I'll never know if my reluctance to build upon Pixie's initial enthusiasm for real food is cause for her current finicky-ness and I'll find out soon if Busy will bypass the stage ostensibly because of my earlier introduction of real food. Nevertheless, I have no way of knowing if or when the picky stage will pass once it starts. I do predict that my children will someday unite in a strike against certain foods, at least once, probably tomato sauce--forcing me to make an exception and serve them their pasta with butter and perhaps, a little parmesan cheese.

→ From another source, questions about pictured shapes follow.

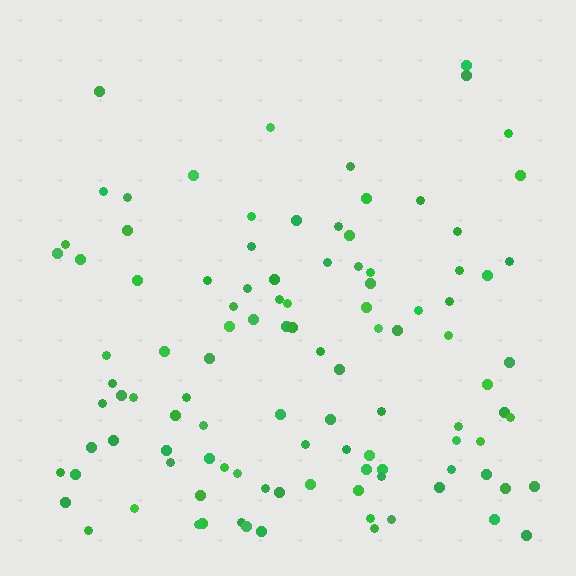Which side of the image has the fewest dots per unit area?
The top.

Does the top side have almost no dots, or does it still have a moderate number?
Still a moderate number, just noticeably fewer than the bottom.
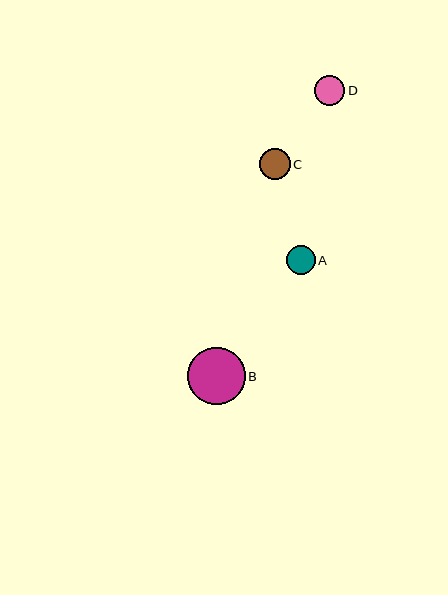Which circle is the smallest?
Circle A is the smallest with a size of approximately 29 pixels.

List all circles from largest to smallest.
From largest to smallest: B, C, D, A.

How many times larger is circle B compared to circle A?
Circle B is approximately 2.0 times the size of circle A.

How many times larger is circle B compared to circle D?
Circle B is approximately 1.9 times the size of circle D.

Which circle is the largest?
Circle B is the largest with a size of approximately 57 pixels.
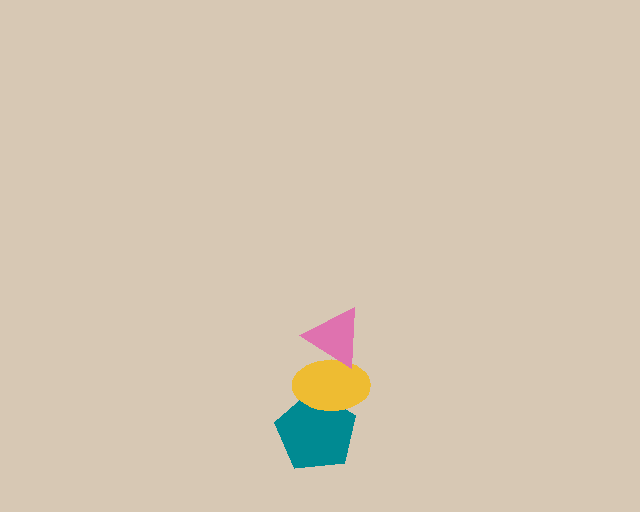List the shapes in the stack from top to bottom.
From top to bottom: the pink triangle, the yellow ellipse, the teal pentagon.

So no matter what I do, all I should do is my best to be relaxed and to offer them the best--because you can lead a horse to water but you can't make him drink after all. I now recognize that parental grumbling of my youth because I am doing the exact same thing. And I know that all the kids hear is the faint sound of my unhappiness about it. What matters to them is that they do it "my way" like the old Frank Sinatra song. And that can't be such a bad thing. At least for now.